Affiliate Marketing Tutorial 41 | Robots.txt – Telling The Search Engines What They Index
When your site is indexed by the search engines, it is “crawled” by the search engine spiders – GoogleBot, Yahoo Slurp, Bingbot – in order to find all the content on your site, so that other people can find it.
But what if you’ve got sections of your website that you don’t want indexed? The bots dumbly index whatever they can find – they don’t know that, for example, those photos on the hidden part of your site are strictly friends and family only, or that there are certain pages in your website that you’d really rather not have popping up in the search engine listings or being archived by that pesky internet archive bot — like your long-expired special offers. In this lesson we look at robots.txt – telling the search engines what they can and cannot index.

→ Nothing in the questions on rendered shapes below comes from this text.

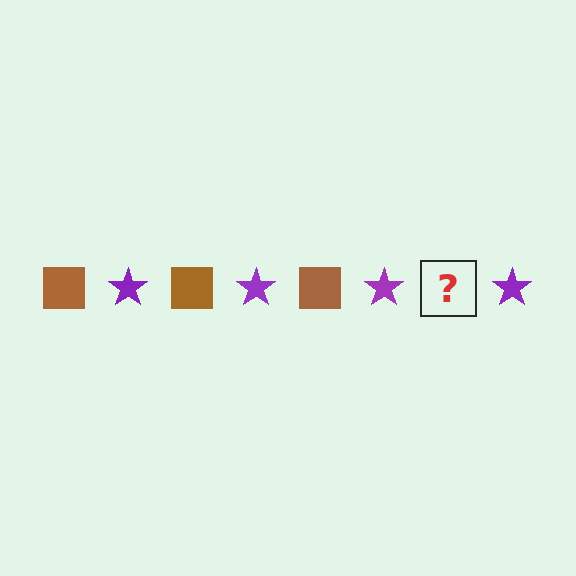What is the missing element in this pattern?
The missing element is a brown square.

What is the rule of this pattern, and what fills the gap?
The rule is that the pattern alternates between brown square and purple star. The gap should be filled with a brown square.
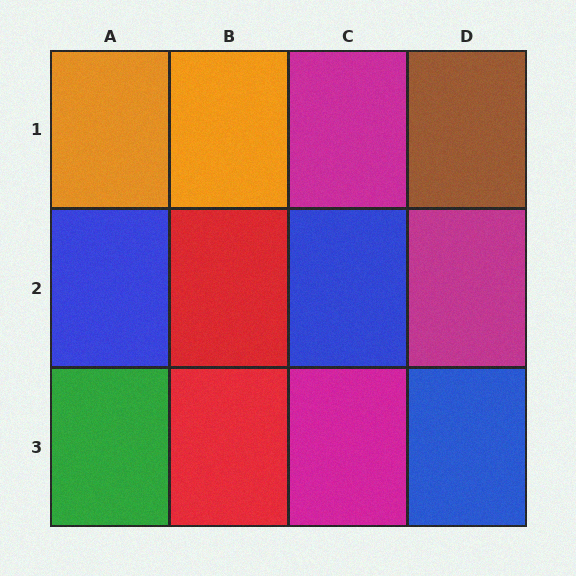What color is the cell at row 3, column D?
Blue.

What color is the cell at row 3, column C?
Magenta.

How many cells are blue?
3 cells are blue.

What is the robots.txt file?
Robots.txt is a small text document that lives in the root of your website and tells the “robots” visiting your website which pages they can and cannot access. When one of these “robots” visits your site, the first thing they do is go looking for the robots.txt file. They listen to your requests, and won’t visit pages that you’ve disallowed.
How do you make a robots.txt file?
Decide which areas of your website you want the spiders to index, and which ones you don’t want them crawling through. And decide if there are any bots you would rather not have crawling through your site.
Open up your plaintext editor of choice, create a new, blank text file and save it as robots.txt, then write this information into the file:
To block all spiders from your entire website:
User-agent: * Disallow: /
To let all spiders see all content on your site:
User-agent: * Disallow:
To block certain directories:
User-agent: * Disallow: /cgi-bin/ Disallow: /tmp/ Disallow: /personal/ Disallow: /photos/staffchristmasparty/
To block a certain spider:
User-agent: Googlebot Disallow: /
To allow a certain spider, while blocking others:
User-agent: Googlebot Disallow: User-agent: * Disallow: /
- You must use a new line for each instruction.
- Blank lines are used to show separate groups of instructions (as in the last example).
- The asterisk in the User-agent line has a special meaning in robots.txt and can’t be used as a wildcard; if you wanted to disallow all GIF images on your website, you couldn’t just can’t just go Disallow: *.gif – that won’t work.
- Your file must be called robots.txt, all in lower-case.
- Your file must be located in the root directory of your website: www.yoursite.com/robots.txt. That’s where the spiders look when they visit your site, and they won’t find it if you put it anywhere else.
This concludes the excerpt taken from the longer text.